Vendendo a alma aos militares, George Fahmy, conhecido como “O Faraó do Ecrã”, penetra gradualmente nos círculos do poder, onde a paranoia e as conspirações tornam o ar irrespirável. Até chegar a um final explosivo.

Nos regimes autoritários, “há sempre uma revolução palaciana”, diz Saleh. “É assim que o reinado desta gente termina. Não virá da oposição (…) Putin será naturalmente morto por alguém do seu círculo”, prevê.

O clima de intriga e traição que permeia o enredo de “Águias da República” não é de todo fictício, diz o realizador, nascido em Estocolmo, filho de mãe sueca e pai egípcio.

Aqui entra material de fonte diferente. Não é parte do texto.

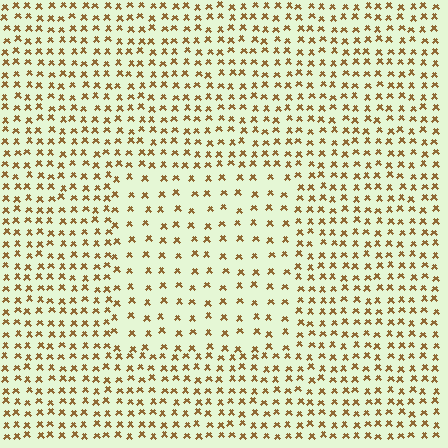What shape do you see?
I see a rectangle.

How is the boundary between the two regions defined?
The boundary is defined by a change in element density (approximately 1.9x ratio). All elements are the same color, size, and shape.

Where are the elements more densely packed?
The elements are more densely packed outside the rectangle boundary.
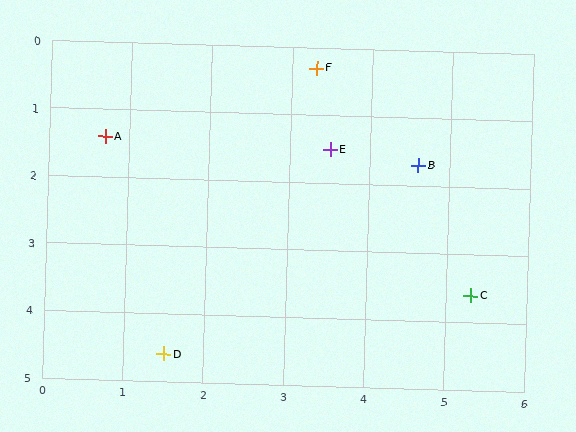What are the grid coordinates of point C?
Point C is at approximately (5.3, 3.6).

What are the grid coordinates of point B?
Point B is at approximately (4.6, 1.7).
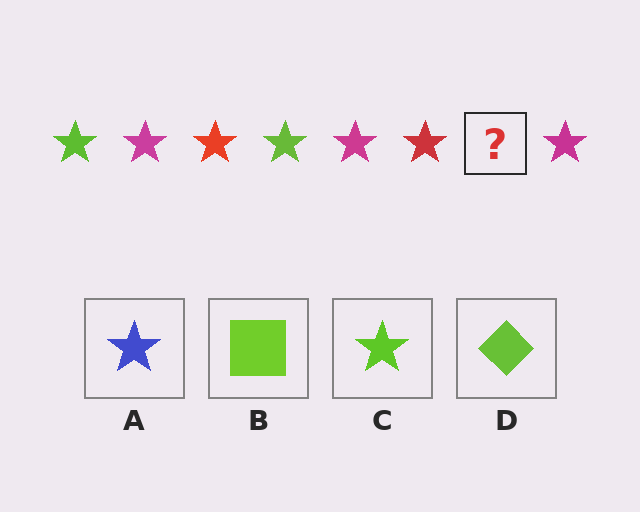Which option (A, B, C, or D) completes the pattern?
C.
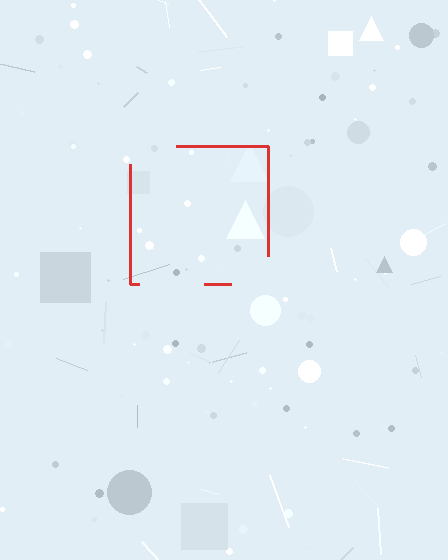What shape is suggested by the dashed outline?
The dashed outline suggests a square.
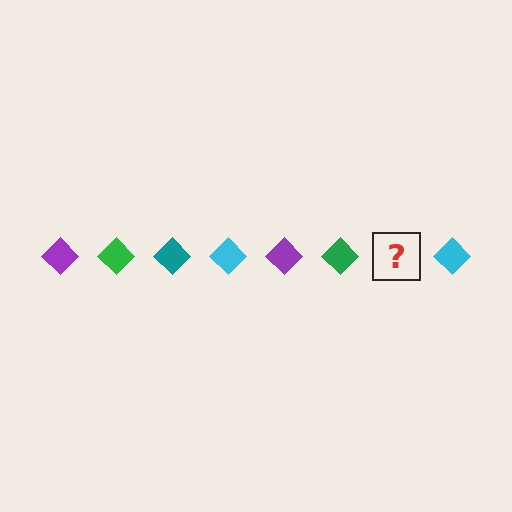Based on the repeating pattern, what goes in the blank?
The blank should be a teal diamond.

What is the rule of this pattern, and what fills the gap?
The rule is that the pattern cycles through purple, green, teal, cyan diamonds. The gap should be filled with a teal diamond.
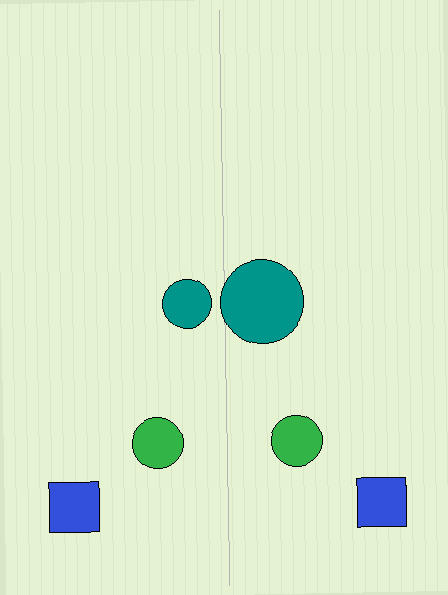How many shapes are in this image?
There are 6 shapes in this image.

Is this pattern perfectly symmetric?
No, the pattern is not perfectly symmetric. The teal circle on the right side has a different size than its mirror counterpart.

“É a realidade, mesmo que seja ficção. Na ficção, tudo tem de ser verdade”, acrescenta Tarik Saleh, segundo o qual o exército egípcio financia muitos filmes de grande orçamento que não são susceptíveis de prejudicar a sua imagem.

Desde “Cairo Confidencial” (2017), que se desenrola durante a queda do ditador Hosni Mubarak (ocorrida em 2011), o cineasta tornou-se “obsessivo” pelo funcionamento interno do poder egípcio. Sou um “nerd” no assunto”, resume o realizador de 53 anos, que diz ter mantido contactos estreitos com a comitiva do Presidente al-Sissi.

Dada a ferocidade da acusação, o filme, tal como os anteriores de Saleh, teve de ser rodado na Turquia. E é muito pouco provável que seja visto nos cinemas do Egito, país sujeito a censura.

O ator preferido de Saleh, o libanês-sueco Fares Fares, conhece bem a liberdade artística que reina, pelo contrário, no Ocidente. “Temos o luxo de poder fazer o que quisermos”, diz o ator de 52 anos, em entrevista à AFP. “Mas ninguém está seguro” e “toda a gente está sob pressão”, acrescenta.